In 2003, Luhrssen and Shepherd Express Publisher Louis Fortis struck up a conversation with folks who were planning a film festival for Lake Geneva.
“After we got back to the office, Louis asked if we could do such an event in Milwaukee,” Luhrssen recalled. “There had never been an all-purpose film festival here, just special focus events—the Jewish Film Festival, the Short Film Festival—so I said ‘yes.’ Then the work began. We debuted the Milwaukee International Film Festival in 2003 and managed it through 2007.” The 11-day event annual screened 140 films from 40 nations in four venues each year. Attendance for 2007 totaled over 30,000.
Among his book projects are collaborations with the late songwriter and poet Martin Jack Rosenblum. Of writing Searching for Rock’n’Roll with Rosenblum he recalls, “We had a 10-day deadline to knock out the first edition: Each day I’d have a conversation with him in the morning about a chapter topic—Country, Blues and so on—take notes, write the chapter that night and email it to him for approval. Marty once called me a ‘Talmudic poet.’ It was the best compliment I ever received as a writer.”
Juggling three book projects currently, Luhrssen sees a time in the not-too-distant future when he moves to fiction. (A close look at his bibliography shows a pair of short stories published decades ago.)
As a young person he was seduced by the paychecks of journalism and put fiction aside. But with a lifetime of experiences, he feels he has made sense of “the patchwork of odd influences” that defines him today. “I don’t think I have anything more of interest to say about music or film history. After these next three books are done, I think at that point I’m going to write a novel in my spare time.”
Role of Shepherd Express
Luhrssen underlines the necessity of independent journalism and Shepherd Express in Milwaukee. He says the publication has had an important role in keeping people informed about the culture of Milwaukee’s food, music, theater and events.
“Milwaukee is a much more active city than it was 30 years ago when I became A&E Editor. That is important because politically speaking I disagree with Karl Marx,” he says. “I don’t think human history moves forward on the wheels of economics—it moves forward on the wheels of culture and ideas. Economics is not irrelevant, but politics comes from culture. If politics came from economics, then the majority of people wouldn’t continue to vote against their economic interests every election.”

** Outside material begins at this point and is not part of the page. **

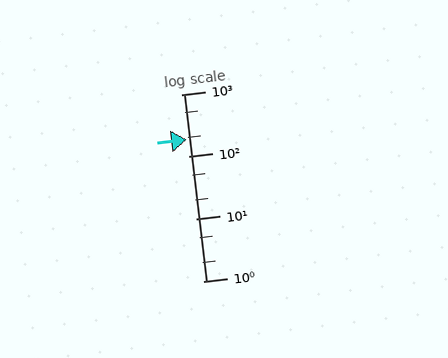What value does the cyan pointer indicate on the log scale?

That being said, Luhrssen says the political aspect of Shepherd Express has always been important because no one in Milwaukee was doing this. “From the Bugle American on, I saw myself as an activist journalist—someone who is not just sitting back and reporting on the world, but I have the idea that I want to make the world different than what it is, a better place. And that is what the Shepherd Express wants to do. That’s what the Crazy Shepherd wanted to do, and at all points along the way what Louis Fortis wants to do. We really do have the idea that the world could stand some improvement. That’s not Utopianism, it’s not having the false dream of something you can never achieve. It means rolling up your sleeves and taking actions that will make the world we live a better place for more of the people living there.”